Even more on point, Wiseman’s book, Stations of the Lost, described her study of the infamous ‘skid row’ of Los Angeles in the late 1960s. It was brilliantly written from the perspective of skid row alcoholics who described how they navigated staying alive and the fragmented assortment of organizations providing various services for them. I drew on Wiseman’s approach for my study of human sex slavery in Canada, for my dissertation and my forthcoming book, Sex Industry Slavery: Protecting Canada’s Youth. Wiseman’s book describes the rotted core of a city, inhabited by people lost in the despair of hopeless poverty, anesthetized by alcohol, to numb the pain of having no hope. Wiseman’s account eerily resembles what we are seeing in the streets of Winnipeg, and most likely across North America.
While most people in the City are social distancing to stem the spread of COVID-19, during the worst pandemic of the century, people with fewer means are crowding into bus shacks to stay warm, and huddling in makeshift tents. Below is a picture of people gathered around a soupline, many with no home, the thought of social distancing to avoid getting sick pushed down by the soul-crushing pain of hunger. Paramedics, first responders, medical personnel and police are overwhelmed with trying to help people in the constant and relentless cycle of substance abuse and violence related to alcohol, meth and whatever people can lay their hands on to numb their pain. Who is responsible for addressing these major social issues? I would argue we ALL are, and our most significant barrier is the attitude that these are all someone else’s problems. Ironically, emergency services did not create these problems, but they get the brunt of responding to the side-effects. They can play a significant role in their solution. My first book, Canadian Policing in the 21st Century: A Frontline Officer on Challenges and Changes, mainly focussed on how we can all pull together and collaborate on the root causes of social problems. Our Shared Future: Windows into Canada’s Reconciliation Journey (Reimer & Chrismas, 2020), dives deeper into positive examples of how Canada’s deep divides can be traversed.

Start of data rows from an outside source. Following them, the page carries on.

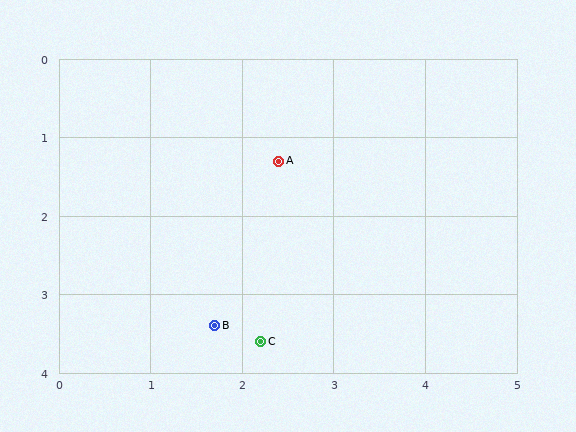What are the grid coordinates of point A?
Point A is at approximately (2.4, 1.3).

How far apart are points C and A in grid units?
Points C and A are about 2.3 grid units apart.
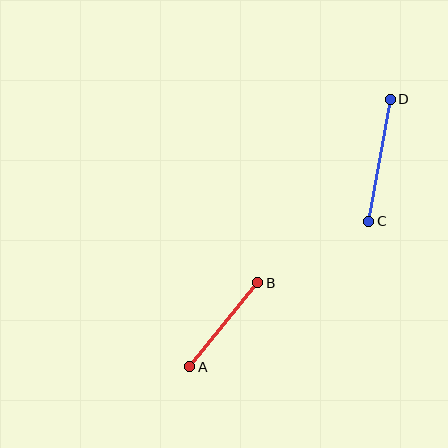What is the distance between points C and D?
The distance is approximately 124 pixels.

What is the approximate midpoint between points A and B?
The midpoint is at approximately (224, 325) pixels.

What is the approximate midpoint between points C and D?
The midpoint is at approximately (380, 160) pixels.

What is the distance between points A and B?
The distance is approximately 108 pixels.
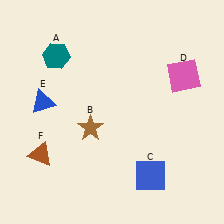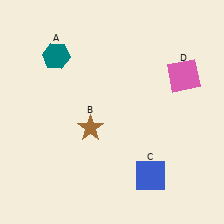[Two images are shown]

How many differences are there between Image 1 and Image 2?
There are 2 differences between the two images.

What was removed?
The brown triangle (F), the blue triangle (E) were removed in Image 2.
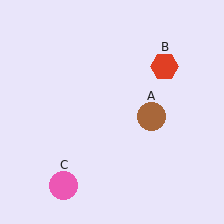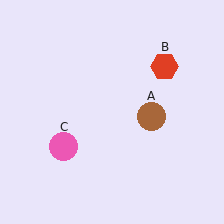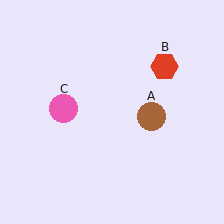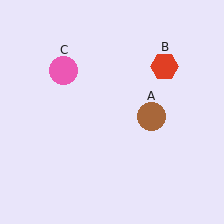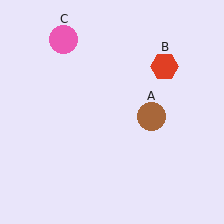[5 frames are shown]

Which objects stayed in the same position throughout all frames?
Brown circle (object A) and red hexagon (object B) remained stationary.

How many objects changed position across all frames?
1 object changed position: pink circle (object C).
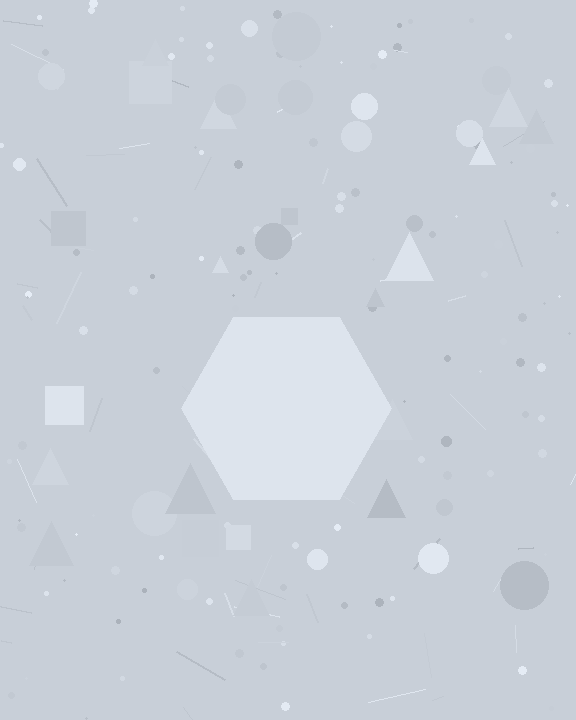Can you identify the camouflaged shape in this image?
The camouflaged shape is a hexagon.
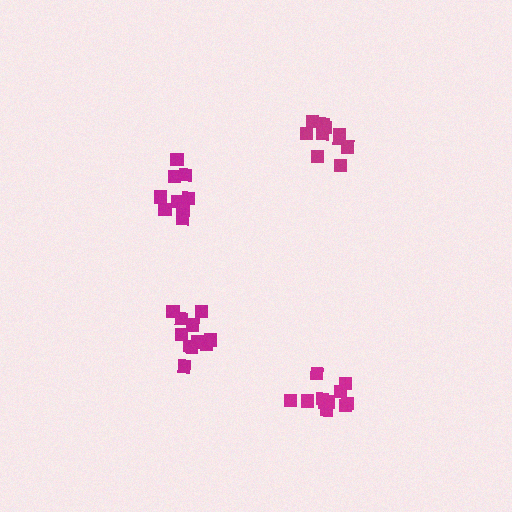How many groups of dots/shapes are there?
There are 4 groups.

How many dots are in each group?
Group 1: 10 dots, Group 2: 11 dots, Group 3: 9 dots, Group 4: 11 dots (41 total).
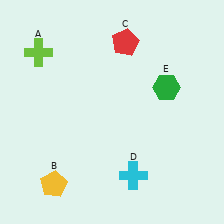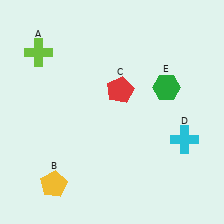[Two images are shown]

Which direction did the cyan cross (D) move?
The cyan cross (D) moved up and to the right.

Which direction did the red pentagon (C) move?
The red pentagon (C) moved down.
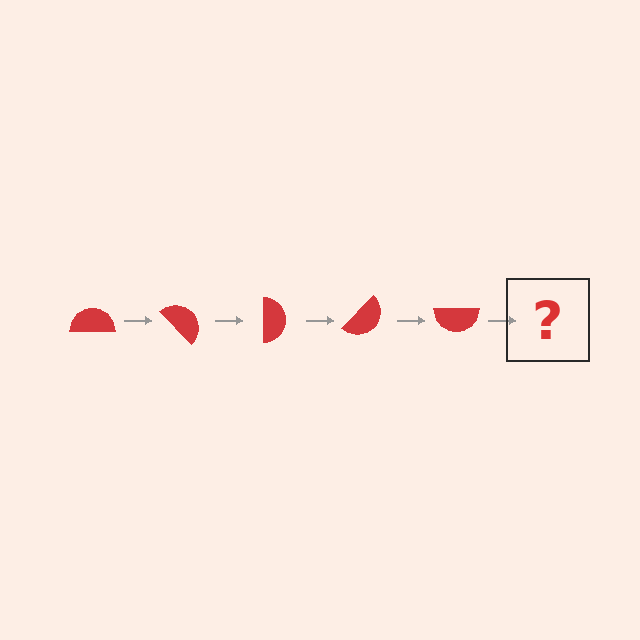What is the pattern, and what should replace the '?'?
The pattern is that the semicircle rotates 45 degrees clockwise each step. The '?' should be a red semicircle rotated 225 degrees clockwise.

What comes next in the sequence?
The next element should be a red semicircle rotated 225 degrees clockwise.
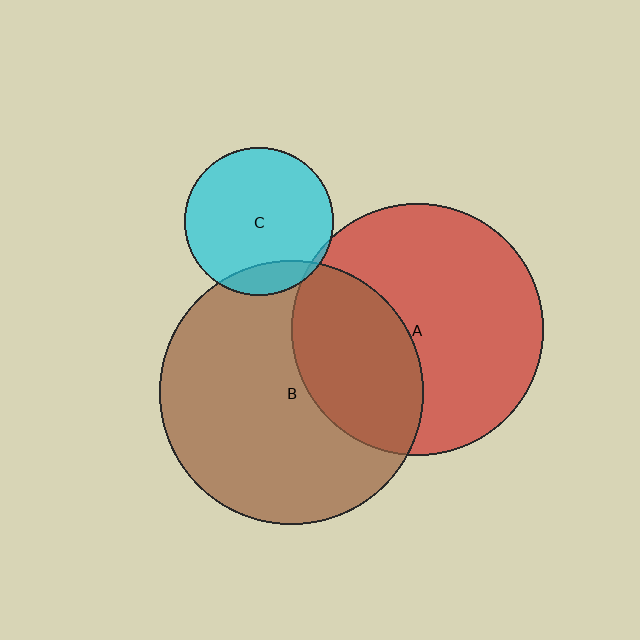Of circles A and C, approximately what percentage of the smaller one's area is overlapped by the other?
Approximately 5%.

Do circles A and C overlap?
Yes.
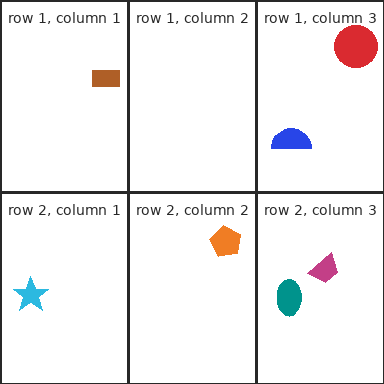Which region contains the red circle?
The row 1, column 3 region.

What are we doing about the root causes of these massive and growing social problems? The only viable solution seems to be greater collaboration and focussing the larger society-wide discourse on the fact that we ALL are responsible. If homeless people erected a tent city anywhere in the suburbs, I’m quite sure it would be dismantled within days; but in the core, it seems acceptable. These are certainly some of the most vulnerable people in the greatest need in our community. If we are to be judged by future generations on how we looked after our most vulnerable, surely this will be one of the measures.

Higgins/Main, Winnipeg, taken in April of 2020

Higgins/Main, Winnipeg, taken in April of 2020
Referenced:
Steinbeck, John. (1939). The Grapes of Wrath. The Viking Press
Chrismas, R. (2013/14). Canadian Policing in the 21st Century: A Frontline Officer on Challenges and Changes. Montreal, Canada: McGill-Queen’s University Press. https://www.mqup.ca/canadian-policing-in-the-21st-century-products-9780773542747.php
Chrismas, R. (coming in fall of 2020). Sex Industry Slavery: Protecting Canada’s Youth. Toronto, ON, Canada: University of Toronto Press. https://utorontopress.com/ca/sex-industry-slavery-2.
Reimer, L. & R. Chrismas. (coming in May of 2020). Our Shared Future: Windows into Canada’s Reconciliation Journey. New York: Lexington Books, Rowman Littlefield. https://rowman.com/ISBN/9781793603470/Our-Shared-Future-Windows-into-Canada’s-Reconciliation-Journey
Wiseman, J. (1970). Stations of the lost: The treatment of skid row alcoholics. Prentice-Hall.